# Dyno questions



## STLGTO05A4 (Jul 3, 2005)

I went to a GTO Dyno day at Mid Coast Performance IN Missouri Saturday July 27th. My question is: My HP & Torq numbers were quite good (seem too good) for the minor mods I have. After 3 pulls, my first pull was the best:
It was a Mustang Dyno/Powerdyne.

1st-376.5 HP, 372.6 TQ
2nd-370.6 HP, 370.0 TQ
3rd-366.1 HP, 369.7 TQ

2005/A4, Stock tune, no headers, stock exhaust except axeback system, 93 octane always.
My minor mods are:
NGK plugs
Taylor Thundervolt wires
Volant CAI
New Kook's 3" Axelback system w/3" afterburner mufflers.

Do those numbers seem correct? 
How does The Mustang Dyno differ form others??
I would love to brag, but want to verify first....LOL


----------



## Ninjured (Apr 28, 2006)

Every dyno is different but your numbers do seem high with your mods and usually mustang dynos read lower. Are they SAE corrected? Post the graph.
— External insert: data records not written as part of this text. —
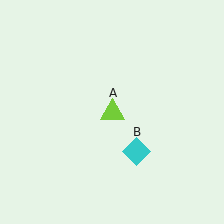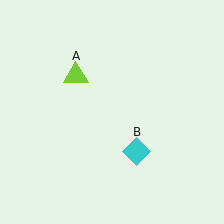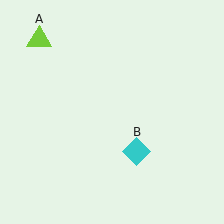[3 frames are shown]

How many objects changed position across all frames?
1 object changed position: lime triangle (object A).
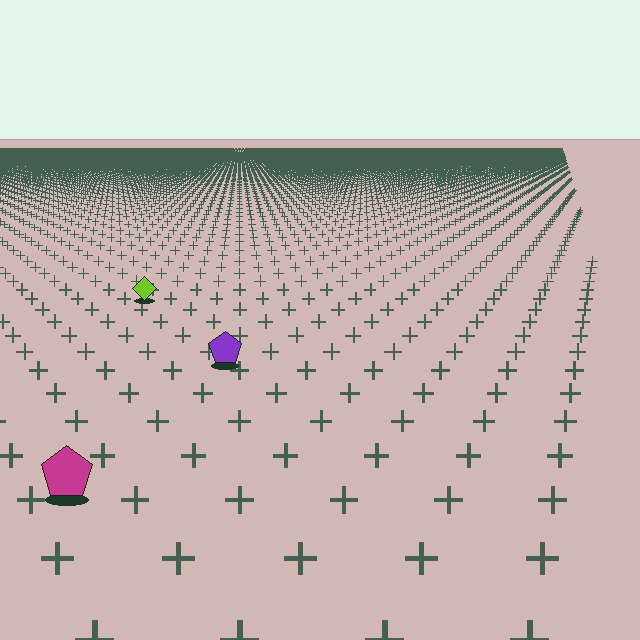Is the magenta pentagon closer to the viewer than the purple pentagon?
Yes. The magenta pentagon is closer — you can tell from the texture gradient: the ground texture is coarser near it.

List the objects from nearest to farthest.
From nearest to farthest: the magenta pentagon, the purple pentagon, the lime diamond.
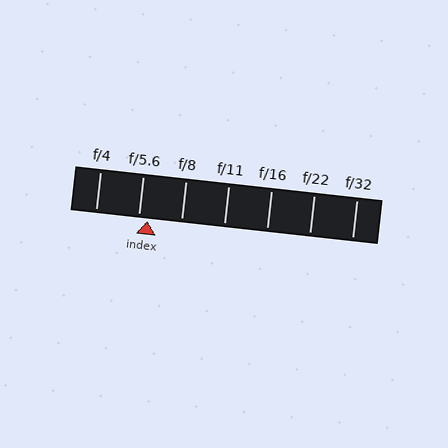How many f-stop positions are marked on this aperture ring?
There are 7 f-stop positions marked.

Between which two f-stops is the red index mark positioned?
The index mark is between f/5.6 and f/8.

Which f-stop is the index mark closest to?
The index mark is closest to f/5.6.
I've had a real long conversation with a dyno owner who stated that by adjusting some variables in the program, he could make the car show much more horsepower than it actually had. A lot of shops will tweak the numbers a little for "bragging rights" of the dyno queens. 
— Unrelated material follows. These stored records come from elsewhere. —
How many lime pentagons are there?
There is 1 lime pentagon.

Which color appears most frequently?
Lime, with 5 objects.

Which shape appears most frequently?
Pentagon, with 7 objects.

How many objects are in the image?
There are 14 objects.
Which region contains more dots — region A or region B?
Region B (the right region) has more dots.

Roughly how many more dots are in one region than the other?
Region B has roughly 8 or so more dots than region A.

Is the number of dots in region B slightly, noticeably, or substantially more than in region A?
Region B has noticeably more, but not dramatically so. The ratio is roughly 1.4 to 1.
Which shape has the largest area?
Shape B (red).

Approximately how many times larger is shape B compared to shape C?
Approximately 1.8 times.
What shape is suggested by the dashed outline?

My car is an M6 with less drive train loss and comparable mods and a full tune. I'm only putting down 350/350 to the wheels.

Keep in mind because every dyno is different, it should only be used for reference of improvements made by adding mods. The true test is at the track. If you indeed have the HP claimed, you should/could be in the high 12's on a warm night with a 2.0x 60'

The auto GTO's I've seen with your mods have run low 13's. The last time I went to the track, it was in the 80's and I was running 13.2x and a bone stock auto GTO was running 13.4x Both of us being very consistent throughout the night.

GTO vs. GTO - Video


----------



## vxssls1 (Sep 9, 2006)

yep sounds like a very happy dyno or more so the operator was fudging the figures 
305-310 rwhp would be more realistic 
The mathematics behind why a vehicle shows more power when it is allowed to completely come off the rear roller is due to the fact that the Inertia of the Rear Rollers are accounted for in the dyno software, so if you aren't actually driving them, you do get something for nothing.
The Inertia of the rear rollers of the dyno you probably used, would equate to at least 20Nm at Ramp Rate of 10KPH/sec, and if you add 20Nm or roller torque to whatever value it is at 258RWKW, it will become 273RWKW.


----------



## GM4life (Mar 18, 2007)

Yeah thoes numbers seem kinda high for a A4, your mods, and a Mustang dyno.


----------